Digital News Report – The reality of high interest credit cards and other loans may be causing a financial burden on a month-to-month basis. If you have been faced with a difficult time paying off your credit card minimum balance and are coming up short for necessary living expenses, such as food and shelter, then you might want to consider checking out debt consolidation programs.
Debt consolidation programs takes your existing loans, which could include student loans, personal loans, credit cards loans, and other unsecured loans and creating one new loan. The benefits to getting a debt consolidation loan is to lower the interest rate, getting a fixed interest rate, and lowering the monthly payment that is due each month.

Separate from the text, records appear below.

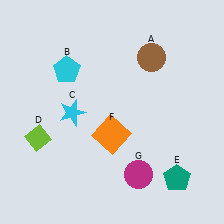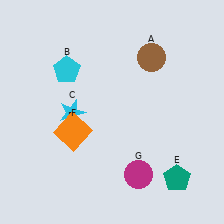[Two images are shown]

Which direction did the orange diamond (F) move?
The orange diamond (F) moved left.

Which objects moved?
The objects that moved are: the lime diamond (D), the orange diamond (F).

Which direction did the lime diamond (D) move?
The lime diamond (D) moved right.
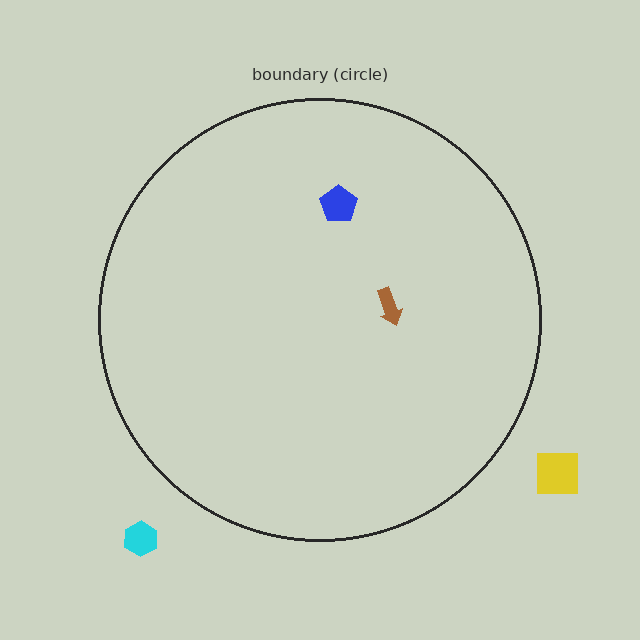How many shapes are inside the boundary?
2 inside, 2 outside.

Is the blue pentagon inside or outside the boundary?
Inside.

If you have outstanding credit score, you might be able to get an unsecured loan for the debt consolidation. But if you have a poor credit score you will more than likely qualify for a bad credit debt consolidation loan, which often times comes with securing property against the loan, usually in the form of a home equity second mortgage loan. You could lose your home if you fail to make the payments on the secured loans. But if you do take out a second home loan you can deduct the interest paid on you taxes.
If you go with an unsecured loan, your interest rate could be higher than if you would get a secured loan. Also check with the debt consolidation program to make sure that they are quoting you a fixed rate. Sometimes home equity loans will allow you to lock in a portion of the loan to a fixed rate. When you have adjustable rate interest, your monthly payments can increase or decrease from month-to-month. This could create a financial hardship making it difficult to pay back the debt consolidation loan.
There are other options available to get rid of credit card debt, with debt settlement and bankruptcy options. Every person facing financial hardship should research all options and shop around before making any financial commitments.